The "YSL" empire grew steadily and Saint Laurent showed an instinctive ability to sense what the mood on the streets was and turn it into high fashion.
But by the late 1980s his health problems were an issue.
Insiders said Saint Laurent, who never read newspapers or listened to the radio, became increasingly cut off from reality and lost touch with all but a tiny group of friends.
"Fame has destroyed him," Berge once said.
"All designers have a bit of the megalomaniac in them -- the only difference is that the fake designers, the bad ones, are happy megalomaniacs while the real ones are unhappy megalomaniacs. Saint Laurent is an unhappy megalomaniac."
Despite the personal demons, his business empire thrived. The 1989 flotation was a runaway success.
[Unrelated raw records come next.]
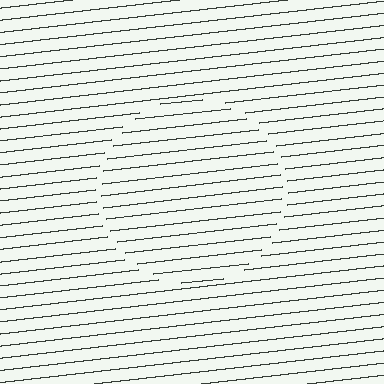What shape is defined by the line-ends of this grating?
An illusory circle. The interior of the shape contains the same grating, shifted by half a period — the contour is defined by the phase discontinuity where line-ends from the inner and outer gratings abut.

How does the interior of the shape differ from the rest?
The interior of the shape contains the same grating, shifted by half a period — the contour is defined by the phase discontinuity where line-ends from the inner and outer gratings abut.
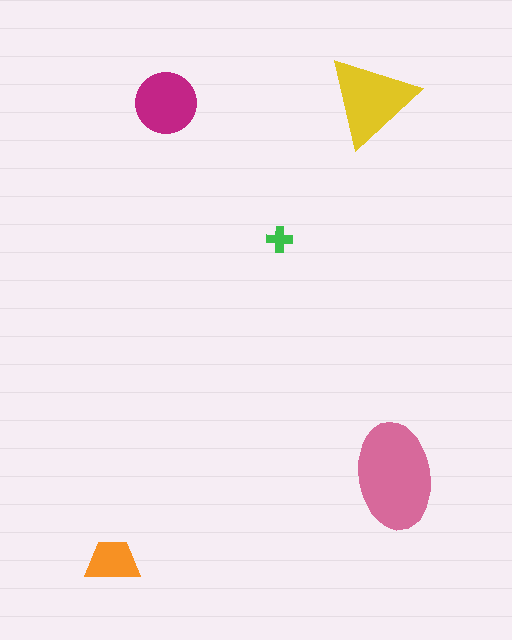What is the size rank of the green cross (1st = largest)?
5th.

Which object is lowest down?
The orange trapezoid is bottommost.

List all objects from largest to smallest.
The pink ellipse, the yellow triangle, the magenta circle, the orange trapezoid, the green cross.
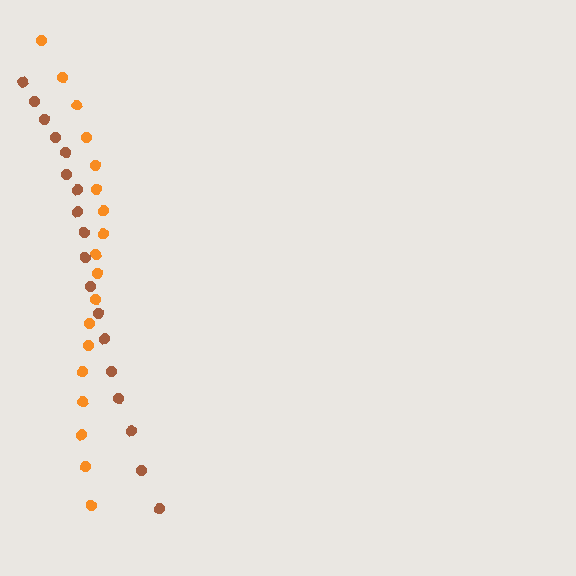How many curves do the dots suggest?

But when the Gulf War erupted and the world economy slumped in the early 1990s, Berge and Saint Laurent sank into debt.
In 1992, YSL was absorbed by cosmetics and drugs company Sanofi, with Saint Laurent retaining creative control. Then in 1999 it was bought by the Gucci group, itself controlled by French luxury giant PPR.
Saint Laurent, rarely seen in public after his retirement, was awarded one of France's top honours in 2007.
RTL radio said a funeral service was planned for Friday.